Chez certains individus, les couleurs peuvent être un peu moins marquées. Les ocelles noirs et blancs apparaissent seulement au dernier stade larvaire (on peut voir sur cette page des photos de chenilles plus jeunes).

Cycle de vie

En France, cette noctuelle ne produit qu’une génération par an. La femelle dépose ses œufs en groupe sur les plantes-hôtes au début du printemps, vers mars-avril. Ils éclosent après une dizaine de jours d’incubation, et les jeunes chenilles se dispersent. Actives de jour comme de nuit, elles peuvent passer d’une plante à l’autre au cours de leur développement. Lorsqu’elles ont atteint le terme de leur développement larvaire, généralement en juillet-août, elles quittent leur plante pour s’installer au sol, ou à quelques centimètres dans la terre, et se nymphosent. Les papillons émergent en août-septembre mais ne se reproduisent pas immédiatement : ils passent d’abord l’hiver à l’abri avant de s’accoupler au printemps suivant.

Plantes-hôtes

Cette chenille est polyphage : elle se nourrit d’un grand nombre d’espèces de plantes différentes, ligneuses comme herbacées. Elle apprécie certaines plantes cultivées comme l’Oignon (Allium cepa), les Asperges (Asparagus), la Blette (Beta vulgaris), le Navet (Brassica rapa), le Houblon (Humulus lupulus), les pois (Pisum sativum), l’Epinard (Spinacia oleracea), le Framboisier (Rubus idaeus), le Pommier cultivé (Malus domestica) mais surtout la Vigne cultivée (Vitis vinifera), sur laquelle on l’observe souvent. Elle peut également se nourrir de plantes « sauvages » comme la Patience à longue feuilles (Rumex longifolius), le Populage des marais (Caltha palustris), la Gesse des prés (Lathyrus pratensis), l’Epilobe en épi (Epilobium angustifolium), la Marguerite (Leucanthemum vulgare), le Gaillet jaune (Galium verum), les Pissenlits (Taraxacum spp.), le Cerfeuil sauvage (Anthriscus sylvestris), le Séneçon jacobée (Jacobaea vulgaris)… Liste non exhaustive !

Répartition et habitat

L’aire de répartition du Bois-sec s’étend des Îles Canaries au Japon, traversant l’Afrique du Nord-Ouest et une vaste partie de l’Europe. En France, elle est abondante dans la moitié sud, mais localisée voire rare dans la moitié nord.
Elle affectionne les milieux frais et humides, les prairies, les landes, les bois clairs, les lisières forestières…

Étymologie

Le Bois-sec porte le nom scientifique Xylena exsoleta. Le nom de genre Xylena vient du grec ξύλον (xylon) signifiant « bois » ; l’épithète spécifique quant à lui, exsoleta, vient du latin exoletus signifiant « arrivé à maturité, vieilli, effacé », voire « fané, pourri, décrépit » ! Tout cela bien sûr en référence à l’apparence du papillon, qui ressemble à un petit morceau de bois pourri.
En français, on l’appelle donc tout naturellement Bois-sec, ou parfois Brunâtre. Le nom d’Antique est parfois également mentionné, mais il désigne plutôt sa cousine Xylena vetusta. À ne pas confondre non plus avec le Bombyx antique – c’est là le piège des noms vernaculaires !

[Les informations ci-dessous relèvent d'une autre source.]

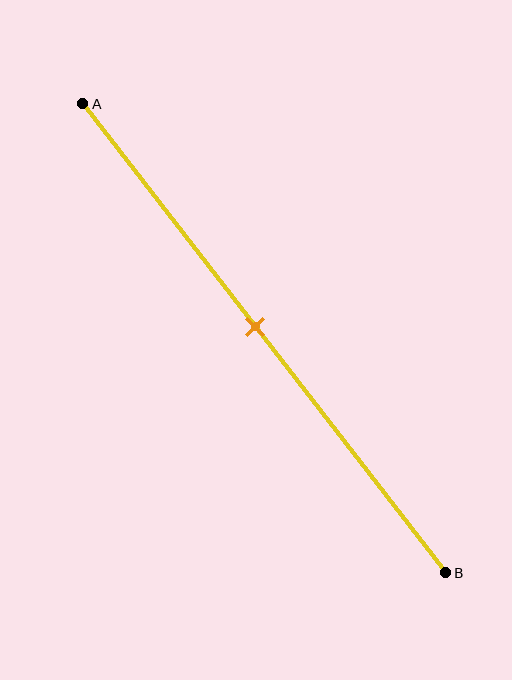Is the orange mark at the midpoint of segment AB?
Yes, the mark is approximately at the midpoint.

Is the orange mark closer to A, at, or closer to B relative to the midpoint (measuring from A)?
The orange mark is approximately at the midpoint of segment AB.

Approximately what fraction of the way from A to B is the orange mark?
The orange mark is approximately 50% of the way from A to B.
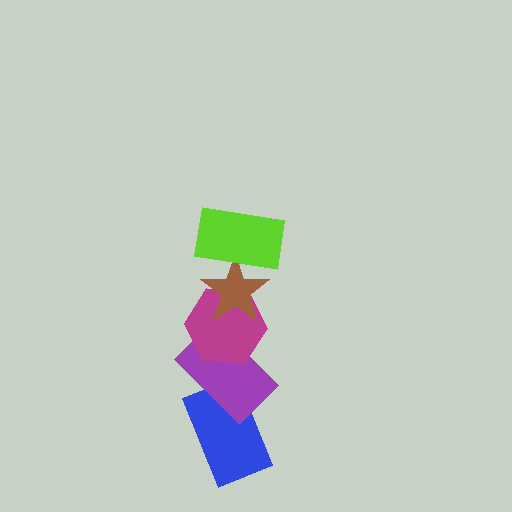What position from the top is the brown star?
The brown star is 2nd from the top.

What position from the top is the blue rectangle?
The blue rectangle is 5th from the top.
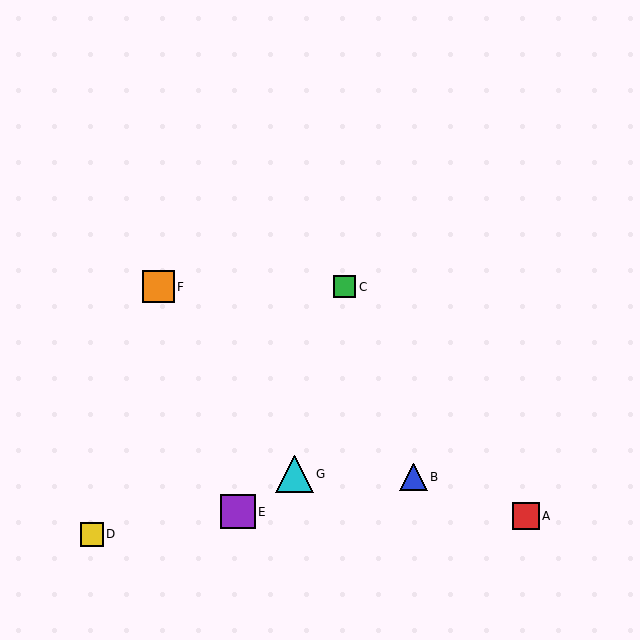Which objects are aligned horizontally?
Objects C, F are aligned horizontally.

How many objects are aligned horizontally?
2 objects (C, F) are aligned horizontally.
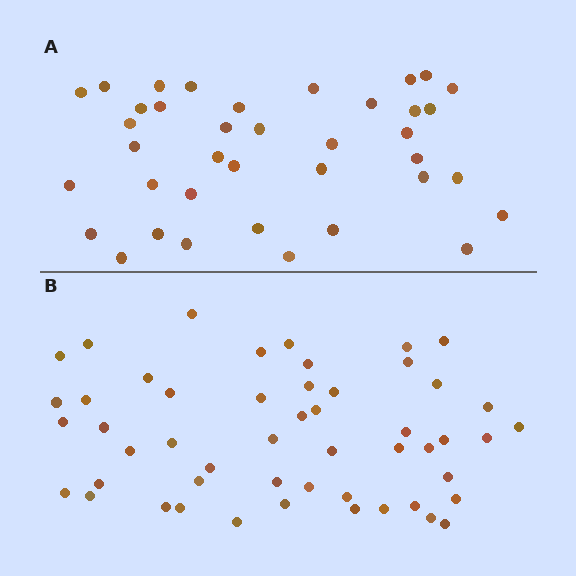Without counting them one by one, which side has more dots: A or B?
Region B (the bottom region) has more dots.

Moyens de défense, prédateurs et parasites

Cette chenille peut être parasitée par divers Hyménoptères, comme Hyposoter didymator, un Ichneumonidé assez généraliste qui pond dans les chenilles de diverses noctuelles. La femelle de cet Ichneumon pond un unique œuf à l’intérieur du corps des jeunes chenilles grâce à son long ovipositeur. L’œuf éclot après deux jours d’incubation, et la jeune larve commence à dévorer la chenille de l’intérieur, épargnant les organes vitaux. Après moins de deux semaines de festin, elle quitte le corps de son hôte, qui meurt généralement peu de temps après, et tisse un cocon à proximité de sa dépouille. Cette guêpe parasitoïde est particulièrement efficace pour « réguler » les populations de noctuelles, notamment certaines espèces considérées comme ravageuses des cultures. Dans cette vidéo, vous pouvez la voir à l’œuvre, parasitant une chenille de Cucullie.
Certaines Diptères de la famille des Tachinidés peuvent également parasiter cette noctuelle : la mouche Exorista lavarum, très généraliste, dépose son œuf sur le corps des chenilles, et la larve qui en sort pénètre par elle-même à l’intérieur de son hôte pour se nourrir de son contenu. Une autre mouche, Blondelia nigripes, ovovivipare, possède un ovipositeur perçant lui permettant de déposer une larve directement à l’intérieur du corps de son hôte. Très polyphage, cette mouche dépose ses larves dans les chenilles de très nombreuses espèces, avec une préférence pour les chenilles glabres.
La chenille du Bois-sec possède sans doute de très nombreux prédateurs et parasitoïdes, mais les 3 espèces citées ci-dessus sont les seules dont j’ai trouvé mention dans la littérature scientifique !

Une chenille dangereuse ?

Elle n’est pas dangereuse pour l’homme ou pour les animaux domestiques. En revanche, des pullulations des chenilles peuvent être observées certaines années dans les vignobles, où elles causent alors des dégâts. La présence d’une seule chenille de cette espèce dans votre jardin ne devrait cependant pas vous inquiéter.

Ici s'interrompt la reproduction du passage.